La surproduction de la nourriture dans les pays riches alimente des problèmes de santé mondiaux

La surproduction de la nourriture dans les pays riches alimente des problèmes de santé mondiaux, discute un expert santé public de Suède en journal médical britannique de cette semaine.

Mondial, nous produisons plus de nourriture que les besoins de population, écrit professeur Liselotte Schafer-Elinder. La subvention de la surproduction dans des pays développés mène à la consommation excessive et à l'obésité. Elle mine également l'agriculture dans le monde en voie de développement, gênant l'éradication de la faim et de la pauvreté.

Le secteur laitier dans l'Union européenne est un exemple de la façon dont les subventions d'agriculture peuvent mener aux effets sur la santé négatifs en Europe ainsi que dans les pays en développement.

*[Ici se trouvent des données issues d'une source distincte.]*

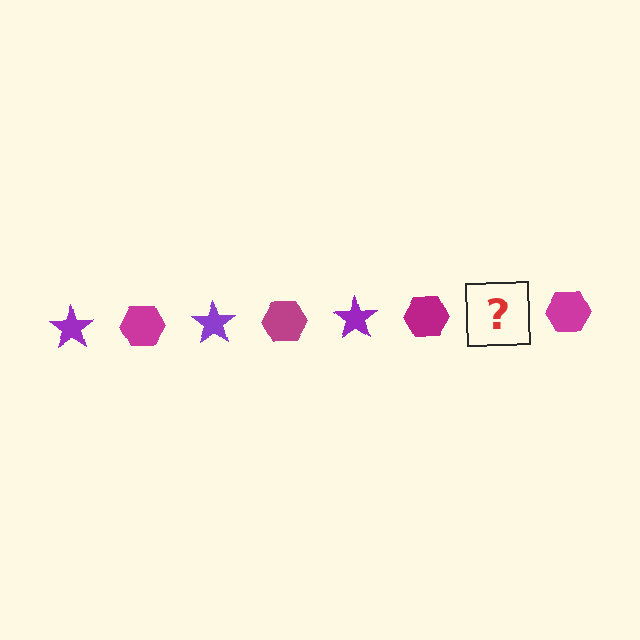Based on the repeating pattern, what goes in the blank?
The blank should be a purple star.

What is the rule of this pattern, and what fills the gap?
The rule is that the pattern alternates between purple star and magenta hexagon. The gap should be filled with a purple star.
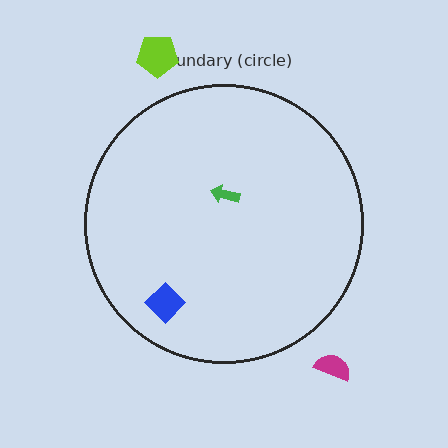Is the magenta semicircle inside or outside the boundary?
Outside.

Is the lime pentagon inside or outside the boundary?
Outside.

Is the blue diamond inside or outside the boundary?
Inside.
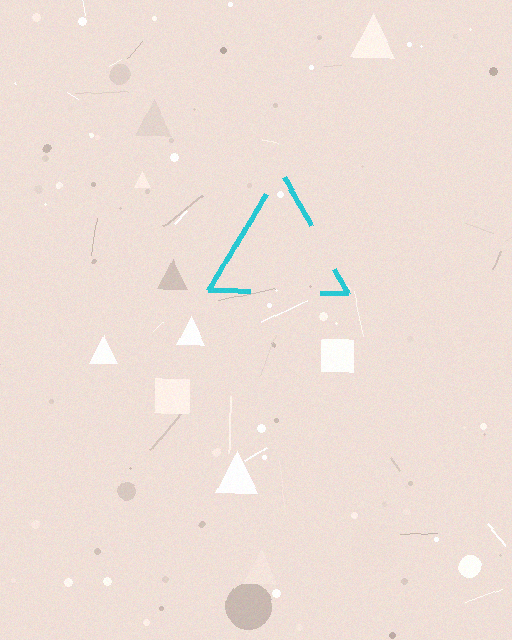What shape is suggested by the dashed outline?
The dashed outline suggests a triangle.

Du lait en surplus est converti en produits entreposables et des subventions à l'exportation sont accordées afin de le rejeter. Celles-ci minent le secteur laitier dans beaucoup de pays en développement, qui a un rôle majeur en allégeant la pauvreté et la malnutrition. Excédent de beurre est alors vendu avec des subventions à l'industrie alimentaire, qui le transforme en nourritures denses d'énergie telles que la crême glacée et les gâteaux, alimentant l'épidémie d'obésité dans beaucoup de pays développés.

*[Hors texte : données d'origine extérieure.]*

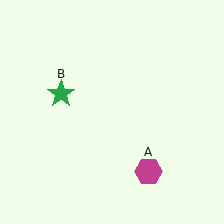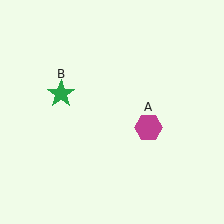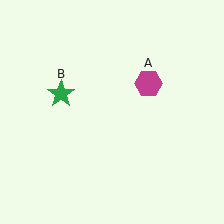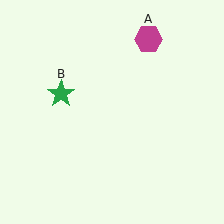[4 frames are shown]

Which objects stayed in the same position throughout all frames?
Green star (object B) remained stationary.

L'Organisation Mondiale de la Santé a noté ce problème. Sa stratégie globale sur le régime, l'activité matérielle, et la santé informe des états membres « prendre en considération la nutrition saine dans leurs politiques agricoles. »

Tant que l'alimentation en nourritures denses d'énergie n'est pas réduite, la prévalence de l'obésité et des inégalités sociales dans la santé est susceptible de continuer à augmenter, avertit l'auteur. Dans un premier temps pour renverser cette tendance, le soutien du marché des instruments aratoires introduisant la surproduction de la nourriture doit être éliminé.

Mais même si des subventions sont éliminées, les alimentations globales continueront probablement à être plus élevées qu'une demande « saine » depuis de nombreuses années à venir, il ajoute. Par conséquent, comme deuxième opération, les conventions internationalement obligatoires comme celle sur le tabac sont nécessaires.

Celles-ci devraient comprendre des éditions telles que le mercatique des nourritures denses d'énergie, la disponibilité aux enfants, le marquage, et les mesures d'impôts et de prix.